7. Certes, la santé n'est pas un bien absolu. Elle ne l'est pas, en particulier, lorsqu'elle est entendue comme simple bien physique, mythifié au point de réduire ou négliger les biens supérieurs, en allant jusqu'à motiver le refus de la vie naissante par des raisons de santé:  c'est ce qui se produit avec ce que l'on appelle la "santé de reproduction". Comment ne pas reconnaître en cela une conception réductive et erronée de la santé?

Correctement comprise, celle-ci demeure cependant l'un des biens les plus importants à l'égard duquel nous avons une responsabilité précise, au point qu'elle ne peut être sacrifiée que pour atteindre des biens supérieurs, comme le demande parfois le service envers Dieu, envers la famille, envers son prochain et envers la société tout entière.

La santé doit donc être préservée et soignée comme un équilibre physique, psychique et spirituel de l'être humain. Il y a une grave responsabilité éthique et sociale à négliger la santé à la suite de désordres de divers genres, en majorité liés à la dégradation morale de la personne.

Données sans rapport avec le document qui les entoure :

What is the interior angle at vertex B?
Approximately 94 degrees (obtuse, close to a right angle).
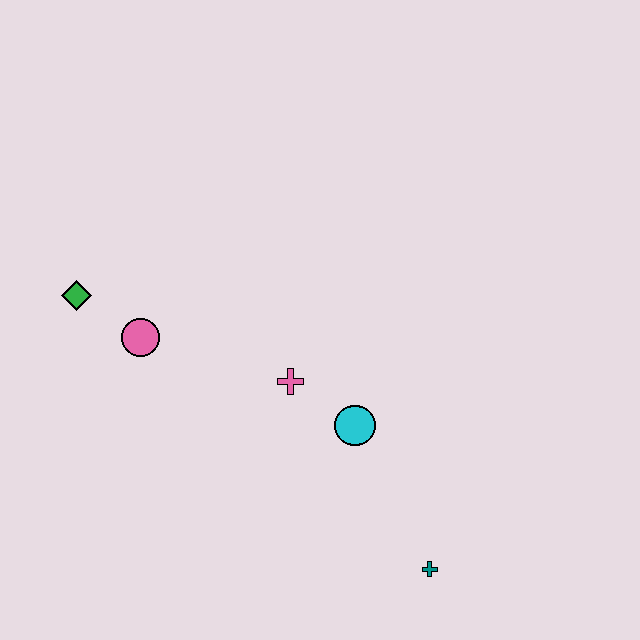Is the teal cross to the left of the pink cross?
No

8. L'importance éthique du bien de la santé est telle qu'elle motive un profond engagement de protection et de soin de la part de la société elle-même. C'est un devoir de solidarité qui n'exclut personne, pas même ceux qui ont été personnellement la cause de la perte de leur propre santé.

La dignité ontologique de la personne est, en effet, supérieure:  elle transcende les comportements erronés et coupables du sujet. Soigner la maladie et faire tout ce qui est possible pour la prévenir sont des tâches constantes de l'individu et de la société, précisément en hommage à la dignité de la personne et à l'importance du bien de la santé.

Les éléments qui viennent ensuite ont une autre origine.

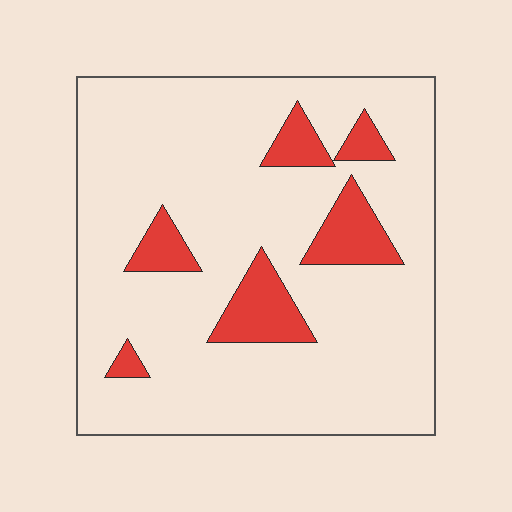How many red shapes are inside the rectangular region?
6.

L'humanité d'aujourd'hui se présente, dans de vastes zones du monde, victime du bien-être qu'elle a elle-même créé et, dans d'autres parties beaucoup plus vastes, victime de maladies diffuses et dévastatrices, dont la virulence dérive de la misère et de la dégradation de l'environnement.

Toutes les forces de la science et de la connaissance doivent être mobilisées au service du bien véritable de la personne et de la société dans chaque partie du monde, à la lumière de ce critère de base qui est la dignité de la personne, dans laquelle est imprimée l'image même de Dieu.

Avec ces voeux, je confie les travaux du Congrès à l'intercession de Celle qui a accueilli dans sa propre vie la Vie du Verbe incarné, alors que, en signe d'affection particulière, je donne à tous ma Bénédiction.